Be Careful What You Backpropagate: A Case For Linear Output Activations & Gradient Boosting
This addresses a fundamental issue in neural network training for classification tasks, offering a practical improvement that reduces training time and enhances performance, though it is incremental as it builds on existing activation function analysis.
The paper demonstrates that saturating output activations like softmax hinder learning in classification tasks, revealing that the benefit of softmax comes from exponential gradient boosting rather than normalization, which actually worsens performance. It shows faster convergence and improved generalization on CIFAR-10, ImageNet, and PASCAL VOC 2012, with a 33% faster convergence and slightly better performance in semantic segmentation.

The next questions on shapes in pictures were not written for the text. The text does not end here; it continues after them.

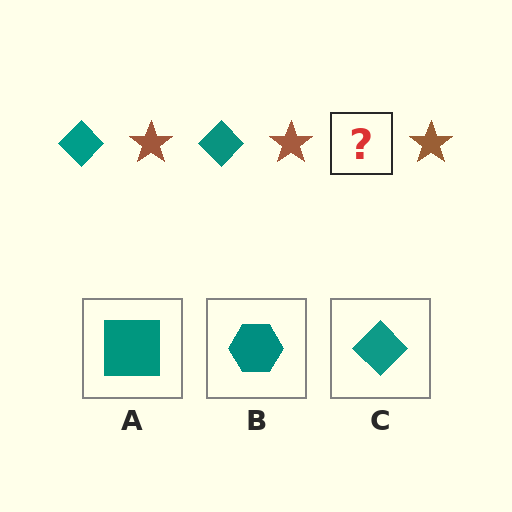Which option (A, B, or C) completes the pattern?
C.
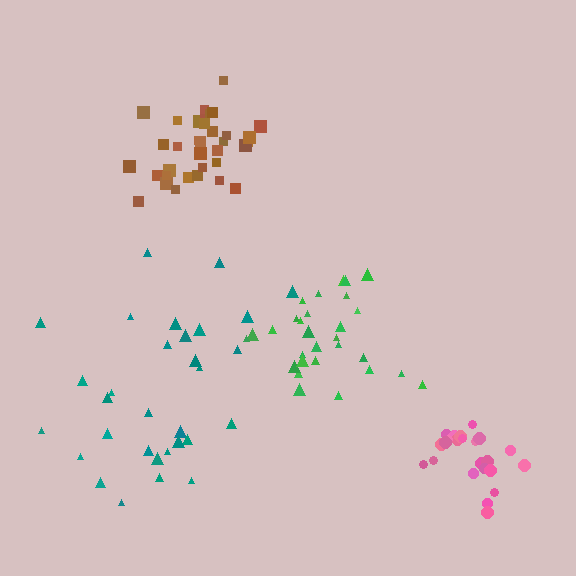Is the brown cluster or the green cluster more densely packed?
Brown.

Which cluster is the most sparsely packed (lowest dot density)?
Teal.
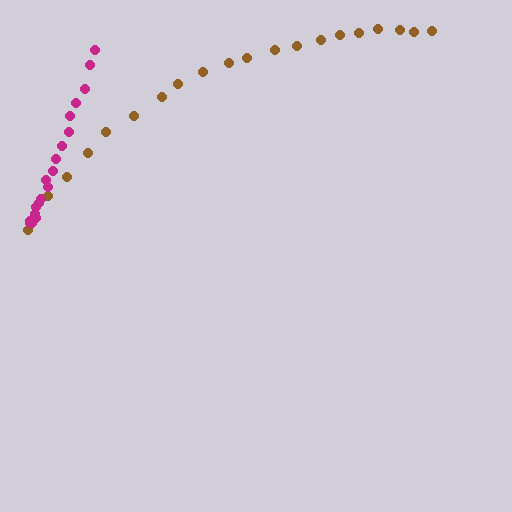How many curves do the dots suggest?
There are 2 distinct paths.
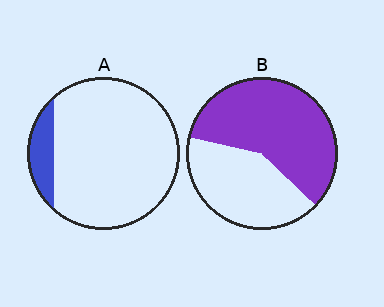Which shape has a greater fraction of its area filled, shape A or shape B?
Shape B.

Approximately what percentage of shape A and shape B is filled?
A is approximately 10% and B is approximately 60%.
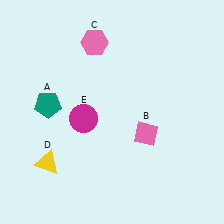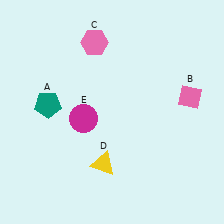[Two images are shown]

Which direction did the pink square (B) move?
The pink square (B) moved up and to the right.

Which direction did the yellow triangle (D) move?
The yellow triangle (D) moved right.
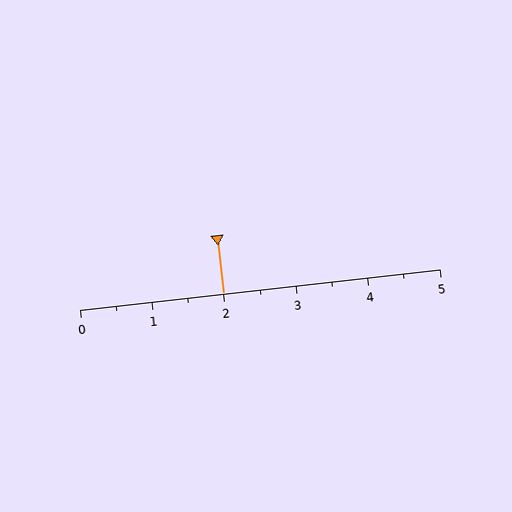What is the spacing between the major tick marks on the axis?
The major ticks are spaced 1 apart.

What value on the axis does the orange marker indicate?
The marker indicates approximately 2.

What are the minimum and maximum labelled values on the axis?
The axis runs from 0 to 5.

In this work, we show that saturating output activation functions, such as the softmax, impede learning on a number of standard classification tasks. Moreover, we present results showing that the utility of softmax does not stem from the normalization, as some have speculated. In fact, the normalization makes things worse. Rather, the advantage is in the exponentiation of error gradients. This exponential gradient boosting is shown to speed up convergence and improve generalization. To this end, we demonstrate faster convergence and better performance on diverse classification tasks: image classification using CIFAR-10 and ImageNet, and semantic segmentation using PASCAL VOC 2012. In the latter case, using the state-of-the-art neural network architecture, the model converged 33% faster with our method (roughly two days of training less) than with the standard softmax activation, and with a slightly better performance to boot.